Thursday, at-risk Duval County students graduated from a mentorship program at Jacksonville University.
For four years, the program’s mission has been erasing stereotypes in the minds of college students by having them mentor young people.
But, the program has also created lasting relationships.
Around 30 students from JU and public schools are reuniting one last time before the end of the semester at the college.
JU professor Shelley Grant makes it a requirement in her media and crime course for students to mentor a child with low grades, behavioral issues or problems at home.
“These JU students spend about one hour a week with students in the Arlington area and we see tremendous differences,” Grant says.
One of Grant’s students is senior Dolphins basketball player Kori Babineaux.

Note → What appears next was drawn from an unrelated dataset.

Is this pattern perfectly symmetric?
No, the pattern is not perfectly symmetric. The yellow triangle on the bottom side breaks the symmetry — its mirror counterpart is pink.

“I guess I went into it thinking maybe he would be a little more rough around the edges because the word ‘mentoring,’ you’re thinking maybe this is somebody who really is kind of in a tough spot in their life,” Babineaux says. “But it really was just getting to hang out with Andrew an hour every Friday.”
Babineaux says, although the semester’s over, he thinks he’ll continue his relationship with the seventh grader.
That kind of follow-up wasn’t something Grant expected when she started the program.
What’s more? Babineaux’s mentee says he has a new plan for his future.
“I learned that I really probably want to go to JU and do the same thing that he did for me,” Andrew says.
The mentorships are arranged through the Communities in Schools program, and Case Management Director Dane Gilbert says mentees have a 94 percent graduation rate.